Figure 3 Simulated sudden stop dynamics

Notes: The figure plots model-simulated dynamics during crisis episodes of eight quarters, five years (20 quarters) before the crisis, and ten years after the crisis (40 quarters). The economy is in the constrained regime from period t=0 to period t=7 (vertical dashed lines). The plotted dynamics are medians across all crisis episodes identified, in log-levels, setting t-20=0.

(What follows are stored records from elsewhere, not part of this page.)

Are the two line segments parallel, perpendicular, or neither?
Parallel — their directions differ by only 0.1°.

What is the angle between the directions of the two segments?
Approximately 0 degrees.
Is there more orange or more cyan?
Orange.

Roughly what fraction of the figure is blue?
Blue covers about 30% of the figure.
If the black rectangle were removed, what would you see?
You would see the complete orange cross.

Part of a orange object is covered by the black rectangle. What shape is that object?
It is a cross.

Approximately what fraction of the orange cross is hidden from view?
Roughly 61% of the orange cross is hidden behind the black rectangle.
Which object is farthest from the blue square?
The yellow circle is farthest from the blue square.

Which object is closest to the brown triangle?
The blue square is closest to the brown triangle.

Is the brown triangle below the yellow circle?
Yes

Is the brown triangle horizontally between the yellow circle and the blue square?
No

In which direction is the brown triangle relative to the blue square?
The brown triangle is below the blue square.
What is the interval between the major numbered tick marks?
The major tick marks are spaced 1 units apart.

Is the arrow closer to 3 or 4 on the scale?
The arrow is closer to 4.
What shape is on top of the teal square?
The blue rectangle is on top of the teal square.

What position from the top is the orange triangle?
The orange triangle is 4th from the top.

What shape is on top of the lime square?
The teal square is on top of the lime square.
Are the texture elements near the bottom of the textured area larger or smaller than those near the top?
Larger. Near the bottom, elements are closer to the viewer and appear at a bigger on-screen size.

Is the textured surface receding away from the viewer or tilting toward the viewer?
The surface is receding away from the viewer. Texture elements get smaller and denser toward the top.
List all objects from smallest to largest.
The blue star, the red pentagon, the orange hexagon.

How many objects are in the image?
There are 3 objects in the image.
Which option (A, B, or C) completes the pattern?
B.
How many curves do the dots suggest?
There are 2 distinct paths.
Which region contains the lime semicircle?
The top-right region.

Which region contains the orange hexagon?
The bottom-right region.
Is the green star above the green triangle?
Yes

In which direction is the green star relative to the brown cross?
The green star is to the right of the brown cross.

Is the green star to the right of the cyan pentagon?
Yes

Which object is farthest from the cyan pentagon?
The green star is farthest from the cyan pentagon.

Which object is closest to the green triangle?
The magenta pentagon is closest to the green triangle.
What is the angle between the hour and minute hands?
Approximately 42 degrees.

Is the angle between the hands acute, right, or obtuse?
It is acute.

The economy rebounds quickly from these episodes, but only partially, making up only half of the ground lost during the crisis episode, or about four percentage points in these simulations. After the initial bounce, a combination of persistently adverse circumstances produces a protracted output decline, as we can see in the Mexican data after the debt crisis (not reported), and also in line with empirical evidence on the long-term consequences of financial crises in other emerging and advanced economies (Cerra and Saxena 2008, Reinhart and Rogoff 2009). The international cost of borrowing remains elevated for an extended period, even though spreads revert after the crisis. The productivity decline is sizable and very long-lasting, with technology reaching a level that is below the one at the beginning of the boom. During the post-crisis period, investment and to a lesser extent consumption also stagnate below their pre-crisis levels (Benigno and Fornaro 2017). As a result, credit flows (the level of the trade balance in Figure 3) remain above (below) their pre-crisis level long after the crisis has ended, although the economy is no longer financially constrained.

Conclusions

Our new estimated model of business cycles and sudden stop crises, which fits Mexico’s experience of severe crises episodes well, suggests that these episodes can have a very long-lasting negative economic impact. When crises end, a rebound in economic activity can occur quickly but might be only partial. Our model indicates that protracted periods of stagnation, such as those experienced after the Global Crisis in the US, are relatively common occurrences, and that economic recovery from crises amplified by financial constraints can be slow and anaemic.

Authors’ Note: The views expressed are solely those of the authors and do not necessarily reflect the views of the Federal Reserve Banks of New York, San Francisco, or St. Louis, or the Federal Reserve System.

References

Ambrus, A, E Field and R Gonzalez (2020), "Loss in the Time of Cholera: Long-Run Impact of a Disease Epidemic on the Urban Landscape", American Economic Review 110(2): 475-525.

Barro, R, J Ursua and J Weng (2020), "Coronavirus Meets the Great Influenza Pandemic", VoxEU.org, 20 March.

Benigno, G, A Foerster, C Otrok and A Rebucci (2020), “Estimating Macroeconomic Models of Financial Crises: An Endogenous Regime Switching Approach”, CEPR DP No. 14545.

Benigno, G and L Fornaro (2017), "Stagnation Traps", Review of Economic Studies 85(3): 1425-1470.

Boissay, F, F Collard and F Smets (2016), "Booms and Banking Crises", Journal of Political Economy 124(2): 489-538.

Cerra, V and S C Saxena (2008), "Growth Dynamics: The Myth of Economic Recovery", American Economic Review 98(1): 439-57.

Correia, S, S Luck and E Verner (2020), Pandemics Depress the Economy, Public Health Interventions Do Not: Evidence from the 1918 Flu, manuscript, MIT.

Reinhart, C M and K Rogoff (2020), "The Coronavirus Debt Threat", The Wall Street Journal, 26 March.

Reinhart, C M and K S Rogoff (2009), This Time Is Different: Eight Centuries of Financial Folly, Princeton University Press.

Endnote

1 The crisis tally index of Reinhart and Rogoff (2009) ranges from zero to six, depending on whether a country-year observation is deemed to be in one or more of the following six varieties of crisis, assigning the value of one if a variety is present: currency, inflation, stock market, sovereign domestic or external debt, and banking crisis. In Figure 1, the index is normalized to range between zero and one.